Passages moins directs, mais pourtant remarquables, où il est parlé, en un sens tout spécial, de l’Ange de l’Éternel, l’Ange de la présence ou de la face, l’Ange de l’Alliance — : Genèse 16.7-13 ; ch. 18 et 19 ; Genèse 21.17-18 ; 32.11-16 ; 48.16 ; Exode 3.2 ; 14.19 ; 23.20-23 ; Nombres 22.22 ; Juges 2.1-4 ; 6.11-14 ; Ésaïe 63.9 ; Zacharie 1.11 ; 3.1 ; 12.8 ; Malachie 3.1…
Cet Ange mystérieux se présente avec des attributs et des caractères qui frappent singulièrement le sérieux disciple de la Bible. Il est doué de l’omniscience, de la toute-présence, de la toute-puissance ; il jure par lui-même ; il est le protecteur du peuple, le rédempteur du mal, l’auteur du bien ; il reçoit l’adoration religieuse ; il est Dieu, et cependant l’envoyé de Dieu. Il est le Dieu qui se manifeste en tant que distinct du Dieu qui se cache ou, pour employer une expression de saint Paul, l’image du Dieu invisible (Colossiens 1.15).
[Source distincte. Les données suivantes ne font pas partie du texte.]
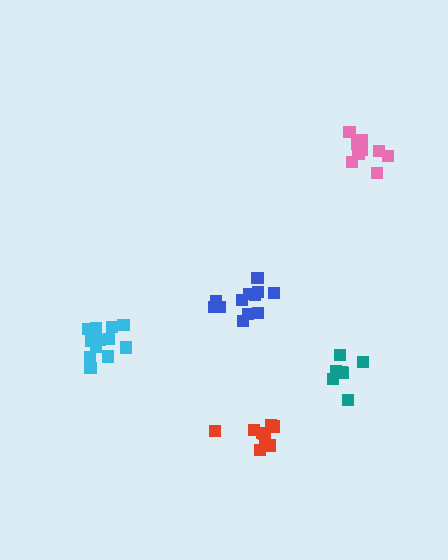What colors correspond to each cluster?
The clusters are colored: cyan, red, blue, pink, teal.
La doctrine de l’Ange de l’Éternel n’est nulle part directement exposée ni formellement proposée à la foi. Elle se compose de traits isolés ; elle sort, pour ainsi dire par parcelles, du fond des Écritures et se forme par le rapprochement de textes épars, sans paraître faire partie expresse des révélations anciennes. Il en est ainsi du reste de bien d’autres doctrines. Ce sont comme les pierres d’attente d’un édifice nouveau, ou comme les rayons précurseurs d’une plus grande lumière, qui seule en dévoile la nature et la portée réelle.
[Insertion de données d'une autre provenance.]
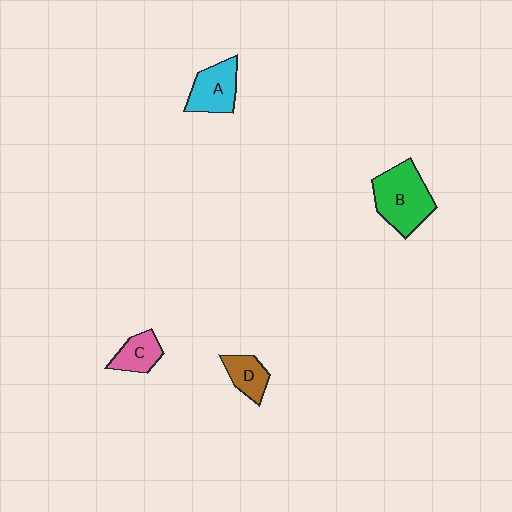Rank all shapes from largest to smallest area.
From largest to smallest: B (green), A (cyan), C (pink), D (brown).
Les premiers Pères firent un grand usage des textes de cette classe dans leurs apologies et, en particulier, dans leur controverse avec les Juifs. Ils y appuyèrent un de leurs dogmes fondamentaux, savoir que le Fils seul est apparu dans les théophanies de l’Ancien Testament.
Quand, dans un humble esprit de foi à la révélation biblique, ou réunit les divers traits que présentent les passages cités, et qu’on tient compte de l’unité de Dieu, doctrine fondamentale des Écritures, on ne peut guère s’arrêter qu’à l’une ou à l’autre de ces trois hypothèses : ou cet Ange est un envoyé de Dieu qui, agissant comme son représentant, prend à ce titre ses noms et ses attributs ; ou ce n’est pas autre chose qu’un signe miraculeux de sa présence, dans lequel il se manifeste et se voile tout ensemble ; ou bien cet Être extraordinaire, quoique distinct de Dieu, est pourtant un avec lui… Tout conduit à la troisième hypothèse.
L’Écriture, sans avoir rien de très exprès à cet égard, nous amène à reconnaître en Christ ce qui est dit de l’Ange de l’Éternel, soit en concentrant sur lui les anciennes idées de la Mimrah, de la Schekinah, du Λογος, soit par certains traits de l’enseignement prophétique et apostolique. Malachie annonce (Malachie 3.4) que le Seigneur qu’on cherche, l’Ange de l’Alliance qu’on attend, suivra le messager qui lui prépare les voies et qu’il entrera dans son temple. Cet Ange de l’Alliance, qui est le Seigneur, il faut le voir en Jésus-Christ dès qu’on regarde aux applications de l’oracle dans les Évangiles (Marc 1.2 ; Matthieu 11.10)… La lumière jetée ainsi sur ce texte éclaire tous les textes de la même catégorie…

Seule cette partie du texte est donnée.